No se trata aquí de discutir el contenido del acuerdo, sino la forma y el nivel institucional en el que fue suscrito. En diplomacia, las formas importan tanto como el fondo, porque reflejan el respeto entre los Estados y la jerarquía de sus autoridades.
El mandatario paraguayo, sonriente de oreja a oreja, estampó su firma junto al subsecretario del Departamento de Estado, Christopher Landau, y lo exhibió para la foto. Además, curiosamente, estaba sentado y el funcionario inferior estadounidense de pie. ¿Qué significa eso? «Averígualo Vargas», decía un personaje político de tiempos idos.

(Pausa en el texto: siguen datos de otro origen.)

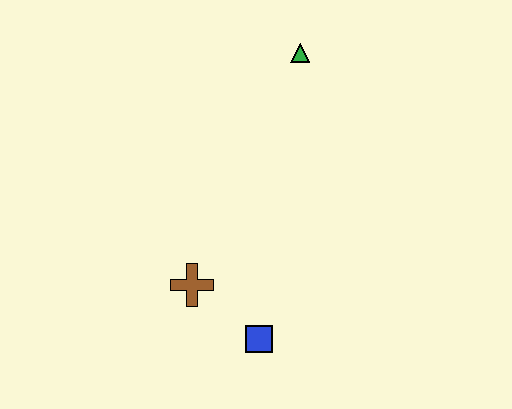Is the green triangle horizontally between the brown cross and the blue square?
No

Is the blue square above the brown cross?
No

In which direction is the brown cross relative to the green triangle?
The brown cross is below the green triangle.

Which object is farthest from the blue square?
The green triangle is farthest from the blue square.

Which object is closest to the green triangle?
The brown cross is closest to the green triangle.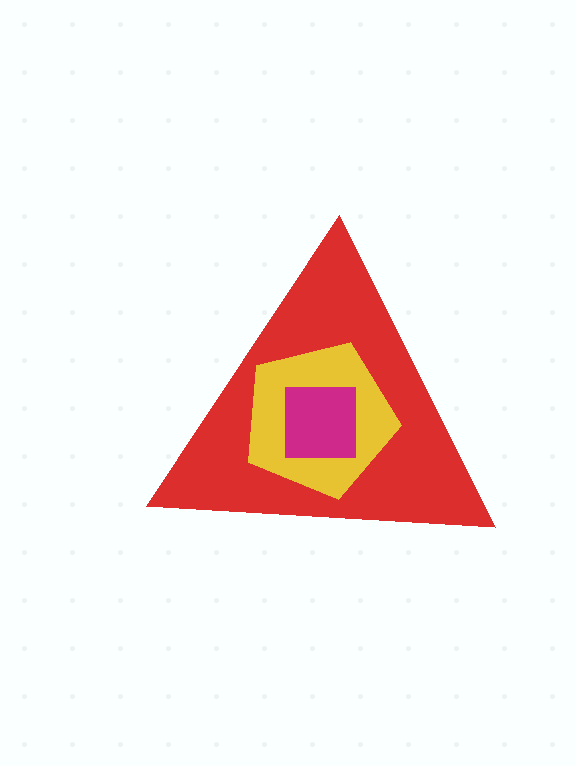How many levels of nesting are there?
3.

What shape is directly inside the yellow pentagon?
The magenta square.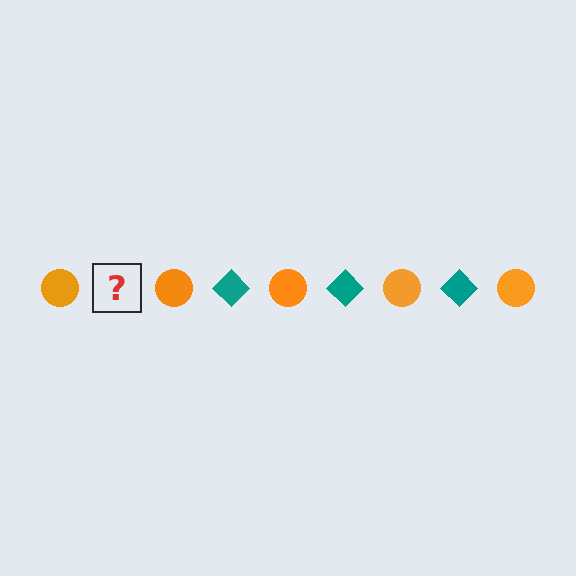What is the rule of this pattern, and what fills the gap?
The rule is that the pattern alternates between orange circle and teal diamond. The gap should be filled with a teal diamond.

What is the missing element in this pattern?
The missing element is a teal diamond.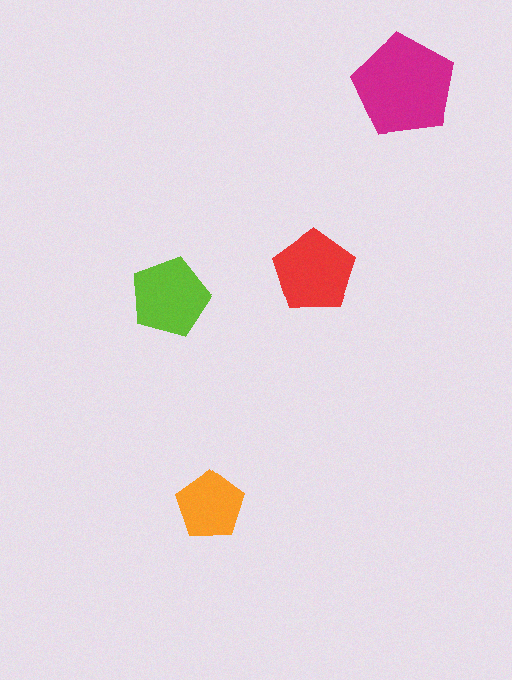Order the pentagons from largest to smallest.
the magenta one, the red one, the lime one, the orange one.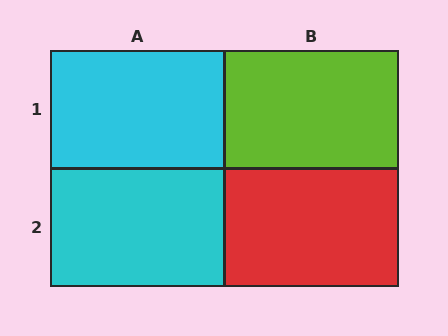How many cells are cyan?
2 cells are cyan.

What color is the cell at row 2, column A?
Cyan.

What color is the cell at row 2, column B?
Red.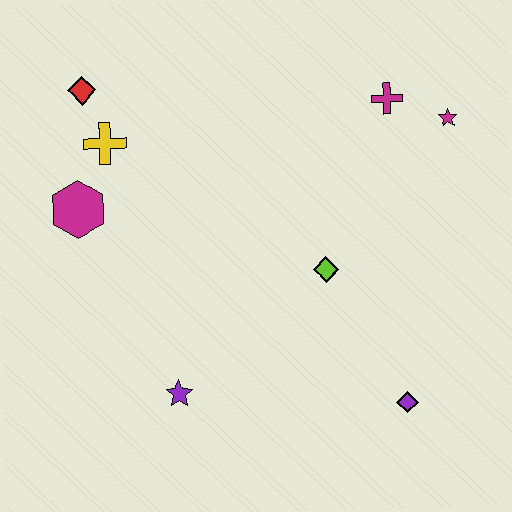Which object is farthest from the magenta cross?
The purple star is farthest from the magenta cross.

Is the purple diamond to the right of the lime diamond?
Yes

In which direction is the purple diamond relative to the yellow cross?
The purple diamond is to the right of the yellow cross.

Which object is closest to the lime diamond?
The purple diamond is closest to the lime diamond.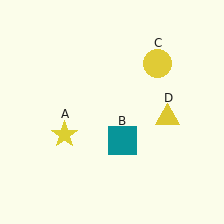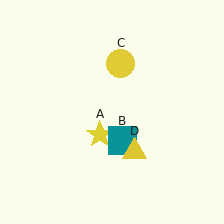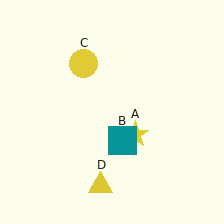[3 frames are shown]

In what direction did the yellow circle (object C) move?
The yellow circle (object C) moved left.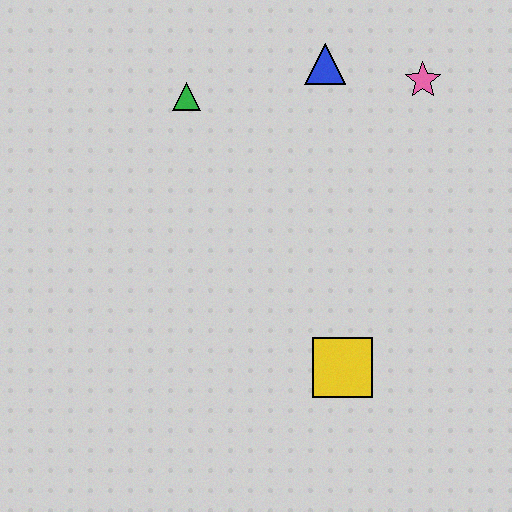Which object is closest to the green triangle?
The blue triangle is closest to the green triangle.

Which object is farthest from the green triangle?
The yellow square is farthest from the green triangle.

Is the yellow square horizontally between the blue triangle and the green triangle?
No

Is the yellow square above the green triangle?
No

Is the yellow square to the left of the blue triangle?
No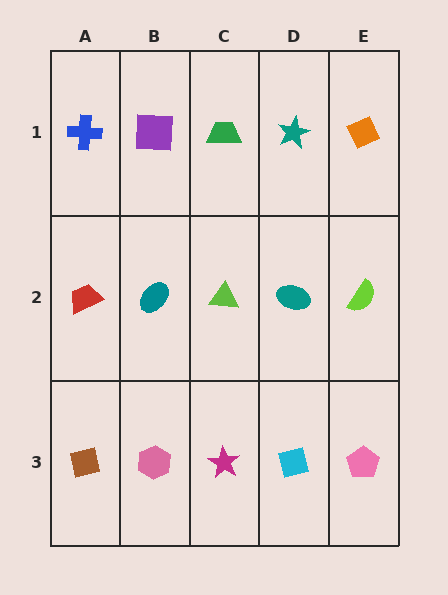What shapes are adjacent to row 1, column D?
A teal ellipse (row 2, column D), a green trapezoid (row 1, column C), an orange diamond (row 1, column E).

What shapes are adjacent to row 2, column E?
An orange diamond (row 1, column E), a pink pentagon (row 3, column E), a teal ellipse (row 2, column D).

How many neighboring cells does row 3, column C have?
3.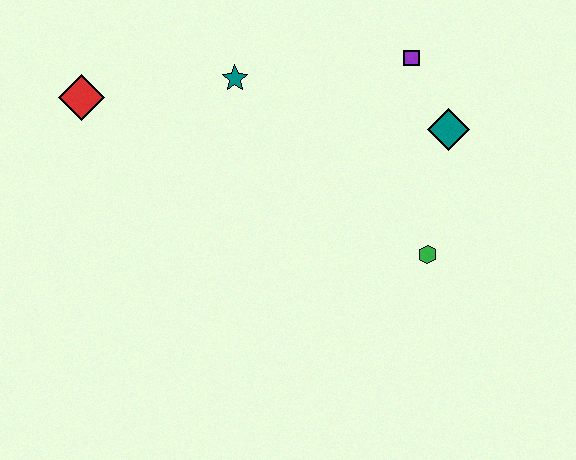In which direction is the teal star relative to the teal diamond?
The teal star is to the left of the teal diamond.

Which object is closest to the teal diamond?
The purple square is closest to the teal diamond.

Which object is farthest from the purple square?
The red diamond is farthest from the purple square.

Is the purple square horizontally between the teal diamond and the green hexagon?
No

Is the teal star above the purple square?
No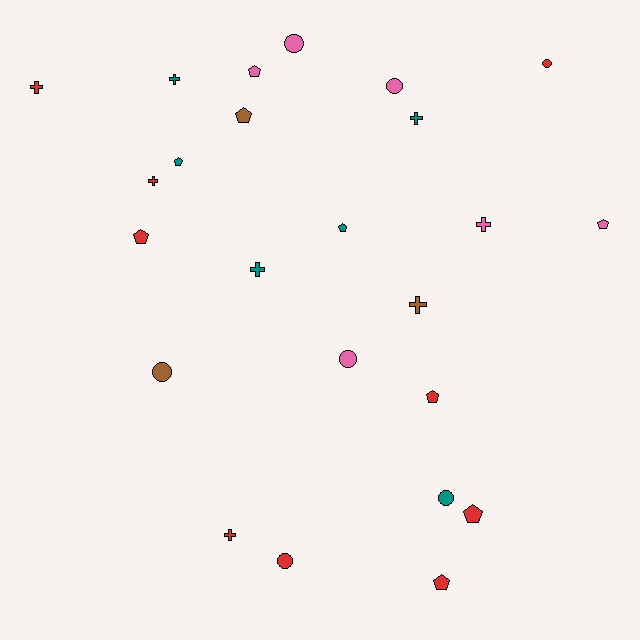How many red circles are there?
There are 2 red circles.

Desde cualquier óptica protocolar, esto resulta problemático. Un jefe de Estado no firma acuerdos internacionales con funcionarios de rango inferior dentro de la estructura administrativa de otro país. En el plano de las relaciones exteriores existe un principio básico de equivalencia jerárquica: los documentos se suscriben entre pares.
En otras palabras, si el acuerdo iba a ser firmado por el presidente de la República, el interlocutor natural del lado estadounidense debió haber sido el Presidente del citado país o, en última instancia, por el secretario de Estado (Marco Rubio), que tampoco vino a participar de la Asunción al mando del flamante presidente chileno, Antonio Kast.
Alternativamente, el documento pudo haber sido rubricado por los responsables de la política exterior de ambos países —el canciller paraguayo y su contraparte— o, en su defecto, por los subsecretarios de ambos gobiernos. Lo que no corresponde es que el jefe de Estado paraguayo descienda en la escala protocolar para firmar con un funcionario de rango menor.
Peña, para disimular, explicó (ya lo hizo muchas veces), que el acuerdo busca fortalecer los mecanismos de coordinación y capacitación en seguridad, ampliando las posibilidades de cooperación entre Paraguay y Estados Unidos.
Ese puede ser el objetivo, y en Paraguay ya se discutió bastante, y a estas alturas el acuerdo ya está aprobado por ambas cámaras del Congreso paraguayo. A propósito, habría que ver si el Ejecutivo norteamericano hizo lo propio con su parlamento, o es que “no hacía falta”.
El encuentro se produjo en Chile, en el marco de la asunción del nuevo presidente chileno, Antonio Kast. Sin embargo, el contexto no cambia el problema de fondo. La política exterior no es un trámite menor ni una foto diplomática más. Es la expresión de la dignidad del Estado. Y esa dignidad exige, al menos, que los acuerdos se firmen entre iguales.